„Ja to bym nie mógł uczyć w szkole. Nie mam cierpliwości.” Słyszałam to niezliczoną ilość razy, podobnie jak: „ale wakacji to nauczycielom zazdroszczę!”
W te wakacje byłam w Wilnie. Jest XXI wiek, jeździmy po Wilnie Uberem. Tanio, sympatycznie. Wszyscy młodzi mówią po angielsku. A jednak pod Ostrą Bramą ciarki romantyczne mnie przeszły i jakaś nostalgia. W domu, w którym mieszkał przez pewien czas Mickiewicz, jest teraz muzeum. Kustosz pan Piotrowicz człowiek przekochany i ciepły tak interesująco mówił o kobietach Adasia!
Zobaczyliśmy też Uniwersytet Wileński. Wszędzie polskie akcenty.
Romantykę podbijały jeszcze śluby, których jednego dnia widziałam chyba z dziesięć.
Po Wilnie jeszcze parę dni spędziliśmy nad Bałtykiem na polu namiotowym. Ostatnio pod namiotem spałam w liceum, czyli już „parę” lat temu.
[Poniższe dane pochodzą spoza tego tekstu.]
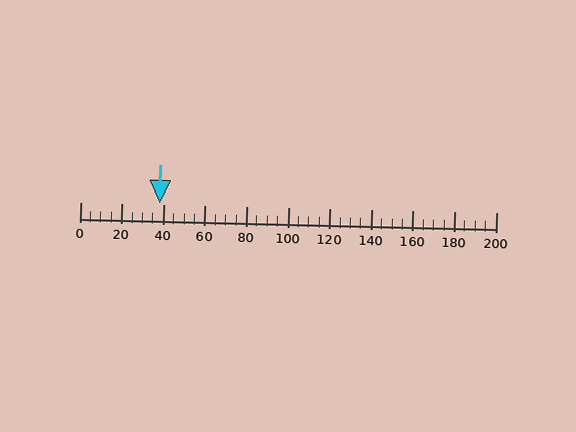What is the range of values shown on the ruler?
The ruler shows values from 0 to 200.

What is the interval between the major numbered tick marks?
The major tick marks are spaced 20 units apart.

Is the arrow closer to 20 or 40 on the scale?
The arrow is closer to 40.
Doświadczenie bardzo fajne i godne polecenia. Jako że byliśmy pod wpływem mickiewiczowskiego klimatu, postanowiliśmy poczytać „Pana Tadeusza”. Czytałam więc na głos, świecąc sobie czołówką. Atmosfera na polu namiotowym jest dosyć luźna i radosna. Ludzie puszczają disco polo, dzieci ganiają, psy szczekają. A nawiedzona polonistka czyta na głos epopeję. Trochę zgrzyt. Choć wielu twierdzi, że poezja Mickiewicza jest słaba i kapuściana, więc może zgrzyt nie aż taki wielki. W połowie pierwszej księgi usnął Paweł fan Terry’ego Pratchetta. I tak długo wytrzymał. Michał, który lubi „Zwiadowców”, bo ma dziesięć lat, usnął zaraz po nim. Wkrótce uspałam wszystkich, którzy znajdowali się w zasięgu głosu. Mnie tam „Pan Tadeusz” szczerze kręci, ale przecież nie każdego musi. Trochę godzin spędziliśmy w aucie, więc włączyliśmy audiobooka, żeby dzieci poznały ciąg dalszy. Michał się nawet wciągnął, w domu obejrzał jeszcze film Wajdy, więc uznałam, że misja została wykonana.
A po wakacjach co widzę? Nowa lista lektur w nowej strukturze i „Pan Tadeusz” jako obowiązkowa lektura dla ósmoklasistów! Powodzenia! Blade mam pojęcie, jak zachęcić do przeczytania tego dzieła uczniów. Ostatnio jeden piętnastolatek na kartkówce napisał: „Skawiński nie zapalił latarni, bo czytał pana tadełuża.” Nie, to nie był żart. Nie wiadomo czy się śmiać, czy płakać. W tej sytuacji trzeba będzie odświeżyć sobie „Siłaczkę” Żeromskiego. To akurat lektura w siódmej klasie. Dziwię się trochę, że na liście nie ma „Naszej szkapy”, tak pięknie szczepi antysemityzm…
I czego tu zazdrościć? Tu się w bólu trzeba łączyć. Tak jest romantyczniej.